By Kat Castagnoli
While starting a minority-owned business has its share of challenges, the opportunities to grow are enormous. Statistics show that by 2044, more than half of all Americans are projected to belong to a minority group.
Founders of color and/or minority founders bring a unique perspective to their ventures that sets them apart – helping them to not only create a strong brand identity, but a highly successful and thriving business.
Below are 3 tips to help you brand your business when you’re just starting out:
A Brand is More Than Your Name
Your company’s brand is defined by its business name, logo or symbol, design, brand voice and literally everything visual about the company.
These visual elements are what form your brand identity — what you, customers and prospects can see.
But a brand is more than its brand identity.
A brand also includes your company’s reputation, values, the way your products and services are advertised, as well as the experiences your customers, social media followers and prospects have with your company.

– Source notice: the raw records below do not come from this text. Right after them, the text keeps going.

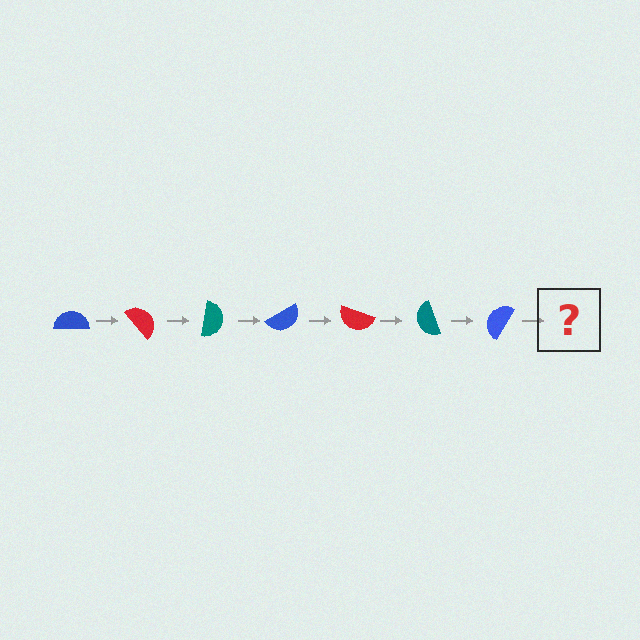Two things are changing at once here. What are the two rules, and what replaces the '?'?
The two rules are that it rotates 50 degrees clockwise each step and the color cycles through blue, red, and teal. The '?' should be a red semicircle, rotated 350 degrees clockwise from the start.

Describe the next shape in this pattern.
It should be a red semicircle, rotated 350 degrees clockwise from the start.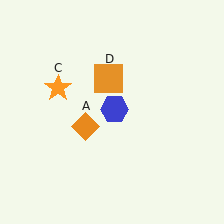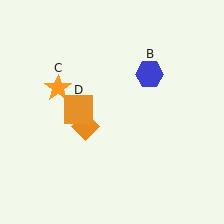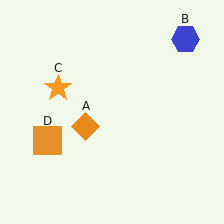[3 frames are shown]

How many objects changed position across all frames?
2 objects changed position: blue hexagon (object B), orange square (object D).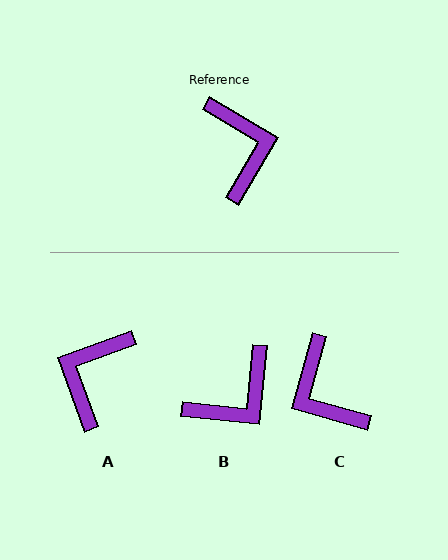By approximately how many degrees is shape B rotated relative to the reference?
Approximately 65 degrees clockwise.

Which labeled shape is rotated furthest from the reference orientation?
C, about 165 degrees away.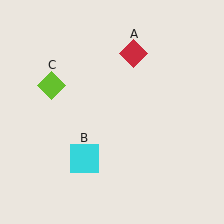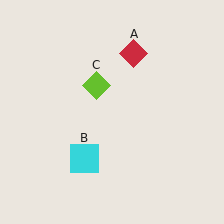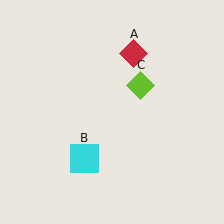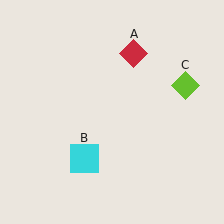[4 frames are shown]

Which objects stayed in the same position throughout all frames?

In fact, every decision your company makes, and every action that it takes, affects the brand.
Leaving your brand identity to chance will hurt you and your business. You must be proactive in creating a memorable brand and brand identity.
The goal of branding is to tell a company’s story in a way that creates loyalty, awareness and excitement. Those who created brands like Harpo, FUBU and Zumba Fitness understood the importance of building a strong brand when they started their ventures. You can do the same.

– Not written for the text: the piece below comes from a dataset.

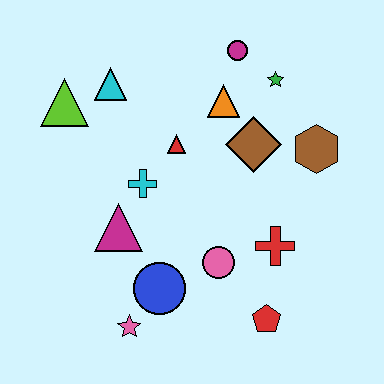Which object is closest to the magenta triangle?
The cyan cross is closest to the magenta triangle.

Create Your Own Brand Strategy
On a blank sheet of paper, fully define your company’s vision, mission and values. Once you’ve done that, articulate your brand positioning, which explains how your company is different in this marketplace and from your competitors.
Brand positioning will be crucial when you write a business plan. Lenders and investors will want to understand how you will differentiate and why those differences will help you succeed.

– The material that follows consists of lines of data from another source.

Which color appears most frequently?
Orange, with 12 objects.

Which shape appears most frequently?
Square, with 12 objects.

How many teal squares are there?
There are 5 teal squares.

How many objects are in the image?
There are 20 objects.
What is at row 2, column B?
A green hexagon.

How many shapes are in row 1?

It’s not unusual for minority business owners and founders of color to observe different problems or to offer different solutions than business owners from other groups. This is what allows you to bring innovative products and services designed for everyone or pick a segment of your target market and create products or services specifically for them.
Once you understand brand positioning, you must articulate your unique selling proposition, or USP – essentially what your business stands for. For minority founders and founders of color, the USP can focus on a smaller group’s specific needs within a larger market or on the unique innovations your products bring to the broader market.
Once you have defined this, it’s now time to create your core brand identity assets. You’ll need to work with an expert to create a good business name for your new business, a unique logo design, a business website and other visual elements that will reflect your brand.
Execute your brand strategy
After you’ve developed your core identity, you need to find the right way to communicate your brand through marketing.
Execution is crucial – and here, too, is where founders of color and minority entrepreneurs can face numerous obstacles and a scaling gap.
For example, only 19 percent of Black-owned businesses and 20 percent of Hispanic-owned businesses grow to 10 or more employees, compared to 25 percent of companies owned by founders from other groups.
A good example of brand strategy execution is Rihanna’s Fenty brand, which offered substantially more shades of foundation and other products that include all skin tones, targeting women of all ethnicities and body types.
Before Fenty, most beauty brands focused on only a segment of the beauty market. Few brands, for example, offered shades of foundation for all skin tones. But after Fenty’s successful launch (in 17 countries on the same day), other beauty brands had to quickly reflect on the lack of diversity in their products and marketing.
While not everyone is a global music superstar like Rihanna, you don’t need to be one to differentiate your business.
Inclusivity, and not merely celebrity, was Fenty’s unique selling proposition.
What’s your unique selling proposition? Carefully consider to create a brand strategy that sets you apart from the rest, connects with your customers and puts your business on the path to success.